Aunt Mildred just passed away and left your Uncle Bob $50,000 in her will. This would normally be a wonderful gift, but Bob is in a nursing home where his bill is paid by Medicaid. So what happens now?
First of all, we are talking about a “bequest” (i.e., gift under a will). “Inheritance” technically refers to the money or other asset(s) a beneficiary receives when a person dies without a will. So when the will is probated and the bequest is found in the will, it means nothing to Uncle Bob until he actually gets a check from the estate. After all, Aunt Mildred may have died with a lot of outstanding debt, and by the time the estate is settled, Bob’s bequest may have to be reduced or even eliminated. So for Medicaid purposes, it doesn’t count until he actually has access to the money, i.e., the cash in hand.
But let us assume that a year later the check comes in. Now what? Well, if Bob is still in the nursing home on Medicaid, he is legally obligated to report the receipt of the money to the state Medicaid department. The money counts as income during the month of receipt, but in the next month it counts as an asset. This will cause Bob to be disqualified for Medicaid due his having more than $2,000 of cash or other countable assets. So what can he do now?
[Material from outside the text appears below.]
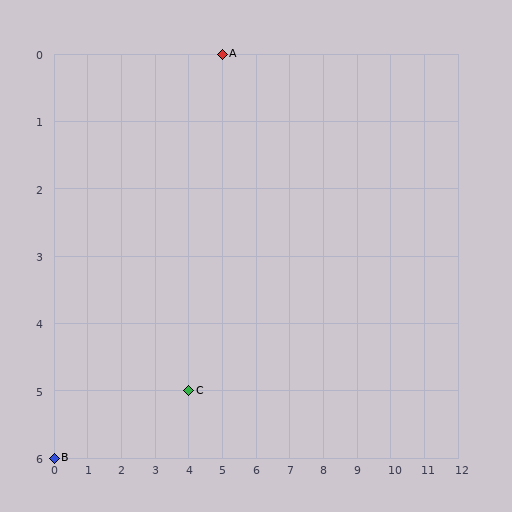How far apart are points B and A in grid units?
Points B and A are 5 columns and 6 rows apart (about 7.8 grid units diagonally).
Bob could have “disclaimed” the money within nine months of Mildred’s death so that it passes to the next person (or persons) in line under the will. Unfortunately, Medicaid simply ignores disclaimers and still treats Bob as if he got the money and then gifted it to the alternate recipient(s) named in the will. That will cause a 10-month penalty period. (The length of this penalty period can be longer or shorter, depending on the Medicaid recipient’s state of residence.) So for 10 months, Bob is disqualified for Medicaid. This is not a very good result, since he gave away the very money he now needs to pay the nursing home!
Bob could simply accept the money, pay the nursing home privately until the money is gone and then re-apply for Medicaid. That is fine, except that he really winds up getting no benefit from the bequest at all.
Instead, Bob could use the money to pay for a new television in his room, new furniture, new clothes, even a new car (if it will be used by another family member to drive him to doctor’s appointments, etc.). If he still owns a house, he could use the money to fix it up since it is exempt anyway.
He could also make a gift of approximately half the money and use the other half to purchase a short-term “Medicaid annuity.” That way at least he gets to benefit from half the money. But if he does not own a home and outlives the annuity, this really won’t do him any good.
Unfortunately, the best solution is one that it is now too late to take advantage of. Mildred should have left the money IN A TRUST for Bob’s benefit, which included language stating it could only be used to supplement—and not replace—any otherwise available government benefits. Such a trust can hold any amount of money, and Medicaid will not count it as Bob’s asset. Then the trustee can pay for extra medical treatment not covered by Medicaid such as eyeglasses, experimental treatments, massages, even vacations for family members to visit Bob.
Finally, if a person dies without a will (known as “intestate”) and the beneficiary is on Medicaid, the beneficiary will have no choice but to accept the money and then use one or more of the planning options discussed above to maximize the benefit of the inheritance.
A monetary gift left to a loved one with the best of intentions can actually end up hurting the beneficiary if it is done incorrectly. This is yet another example of how important it is to engage in careful financial and legal planning early on and to continue examining and updating your documents as necessary.